Getting started with Open XML, ODF, IDML, and other zipped XML documents in MarkLogic

Microsoft Office 2007, Open Office, and Adobe’s InDesign CS4 all have something in common.  These applications all save their documents as .zip archives of XML files.  As an example, take any .docx, .odt, or .idml file and change the file extension to .zip. Extract the contents and within you’ll find multiple interrelated XML documents.  There are probably other document formats that follow this model as well, but these are the 3 I see questions for on a regular basis. When working with documents of this type, the first thing many people want to do is work with the XML within the zip packages.  Today’s post will demonstrate tools provided by MarkLogic Server for working with these document types, as well as some methods for managing and using the extracted pieces.

To play along at home, install MarkLogic Server, and setup CQ.  The following examples work with the default Documents database and default Docs HTTP Server.  I’ll be using Word 2007 documents, as that’s kinda my thing, but you can use the same code, tools, and methods with the other file formats as well. Just replace the .docx in the samples below with a .odt or .idml file, etc., and everything will just auto-magically work. Ultimately they’re all just zip files of XML and associated resources.  Let’s do this!

The Office OpenXML Extract pipeline

It doesn’t get any easier than this.  If you’re working with Office 2007 documents, you can quickly configure the Server to automatically unzip these files when you save them to your database.  The XML within will be saved in a directory named for the original file, maintaining the naming and directory structure they had within the .zip.  To make this happen, we just need to install content processing and attach the Office OpenXML Extract pipeline.

Install Content Processing

In the Admin UI, navigate to:

Databases -> Documents -> Content Processing

We see a message informing us that Content Processing is not installed.

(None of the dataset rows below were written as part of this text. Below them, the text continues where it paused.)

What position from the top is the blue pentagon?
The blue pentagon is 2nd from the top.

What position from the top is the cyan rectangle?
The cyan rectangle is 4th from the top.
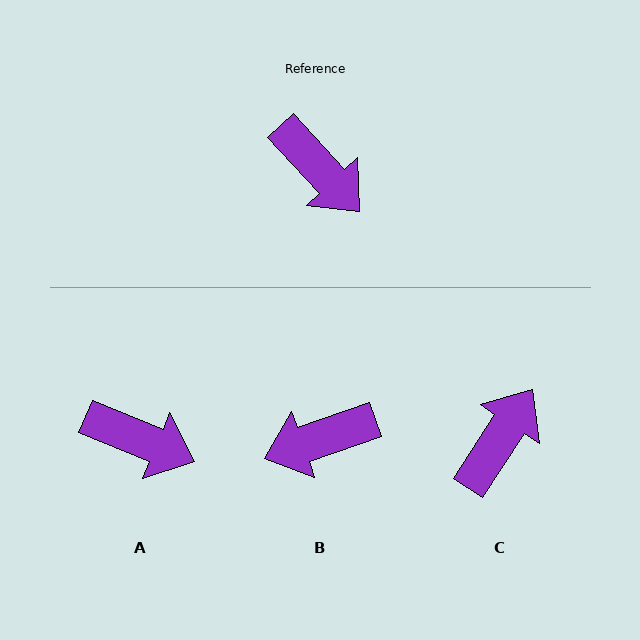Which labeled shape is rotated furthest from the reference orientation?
B, about 114 degrees away.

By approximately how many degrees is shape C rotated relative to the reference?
Approximately 104 degrees counter-clockwise.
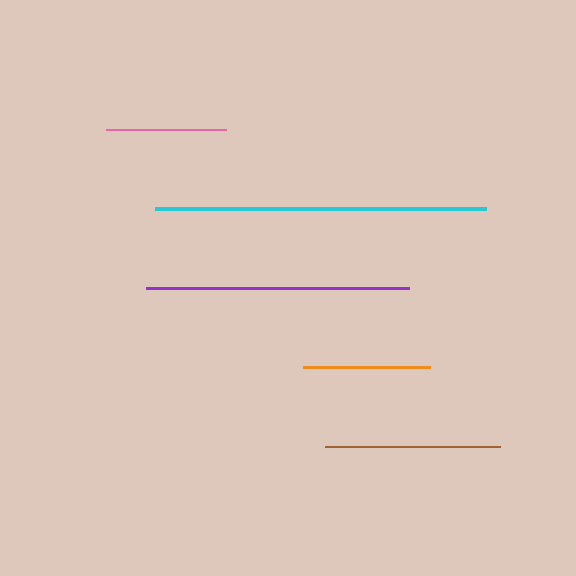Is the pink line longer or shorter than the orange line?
The orange and pink lines are approximately the same length (about 127 and 120 pixels).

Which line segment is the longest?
The cyan line is the longest at approximately 330 pixels.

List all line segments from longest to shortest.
From longest to shortest: cyan, purple, brown, orange and pink (about equal).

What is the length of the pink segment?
The pink segment is approximately 120 pixels long.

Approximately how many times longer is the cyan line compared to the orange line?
The cyan line is approximately 2.6 times the length of the orange line.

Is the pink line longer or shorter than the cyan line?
The cyan line is longer than the pink line.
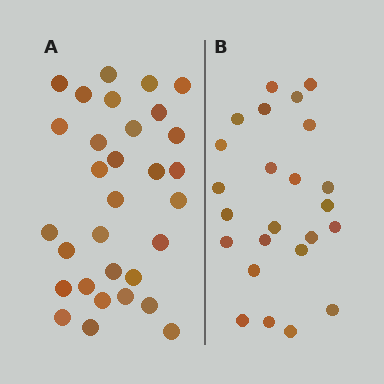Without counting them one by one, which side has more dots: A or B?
Region A (the left region) has more dots.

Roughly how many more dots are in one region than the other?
Region A has roughly 8 or so more dots than region B.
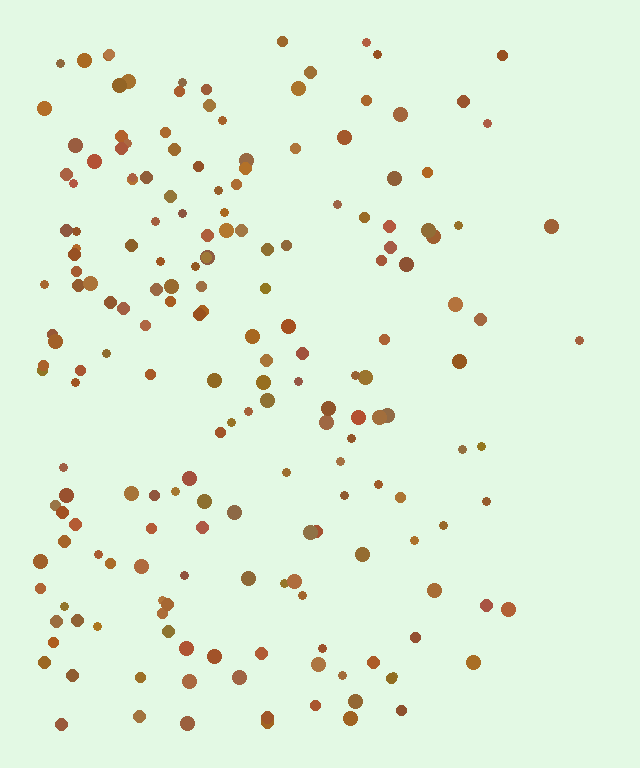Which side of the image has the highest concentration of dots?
The left.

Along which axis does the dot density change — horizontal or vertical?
Horizontal.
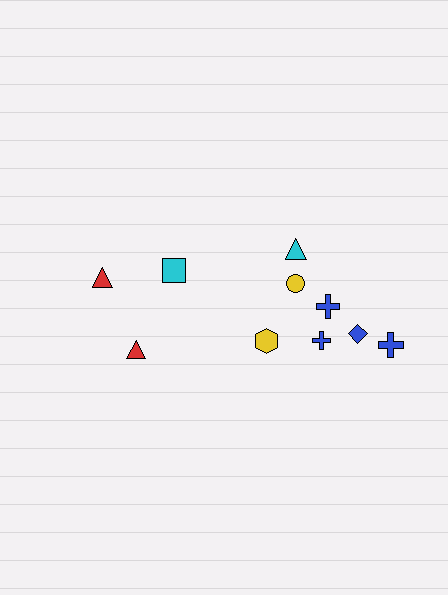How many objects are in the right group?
There are 7 objects.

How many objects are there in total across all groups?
There are 10 objects.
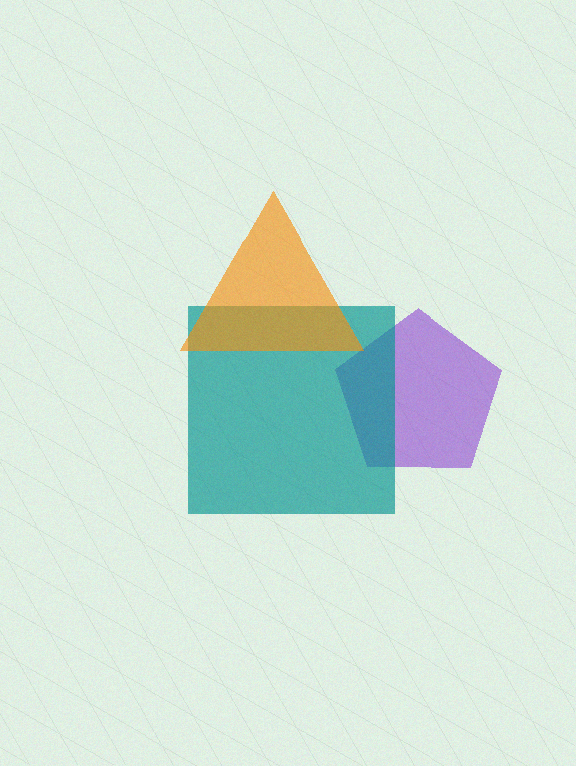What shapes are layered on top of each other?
The layered shapes are: a purple pentagon, a teal square, an orange triangle.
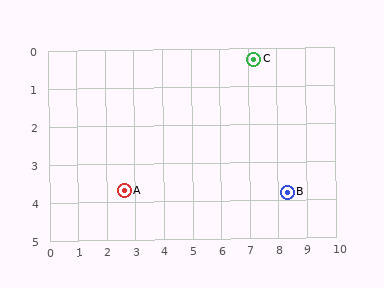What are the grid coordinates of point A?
Point A is at approximately (2.6, 3.7).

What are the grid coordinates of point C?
Point C is at approximately (7.2, 0.3).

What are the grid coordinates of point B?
Point B is at approximately (8.3, 3.8).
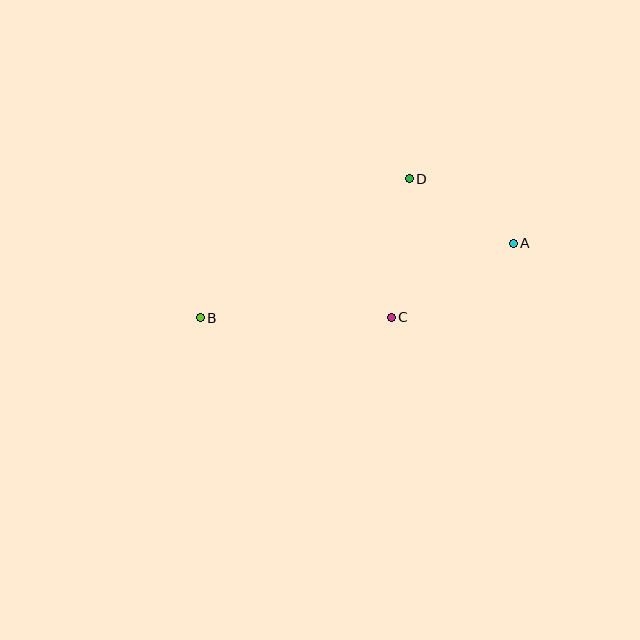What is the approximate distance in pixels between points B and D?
The distance between B and D is approximately 251 pixels.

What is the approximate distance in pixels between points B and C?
The distance between B and C is approximately 191 pixels.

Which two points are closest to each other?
Points A and D are closest to each other.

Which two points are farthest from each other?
Points A and B are farthest from each other.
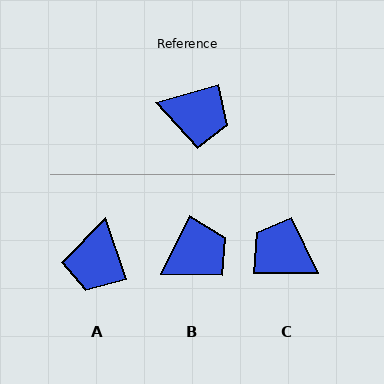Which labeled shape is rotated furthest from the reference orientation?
C, about 164 degrees away.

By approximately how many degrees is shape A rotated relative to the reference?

That’s ok.  Click the ‘Install’ tab.

Next we’re presented with an option to ‘enable conversion’.  If you’re running the Community Edition, leave this as false.  Click ‘install’.

Finally, we’re presented with the message ‘Content Processing will be installed for the database test without conversion.’ Click ‘ok’.

Note: There are conversion utilities available that require a separate license.  If you are running a version of the Server other than Community, feel free to install these utilities by setting the enable conversion option to true.  For those on the Community Edition, installing content processing allows us to build our own conversion utilities, as well as take advantage of other available pipelines that don’t require the separate license. w00t!

Now that we’ve installed Content Processing, we just need to attach the Office OpenXML Extract pipeline.

Attach a Content Processing Pipeline

In the Admin UI, navigate to:

Databases -> Documents -> Content Processing -> Domains -> Default Documents -> Pipelines

Make sure that the pipelines ‘Status Change Handling’ and ‘Office OpenXML Extract’ are checked.  Then click ‘ok’.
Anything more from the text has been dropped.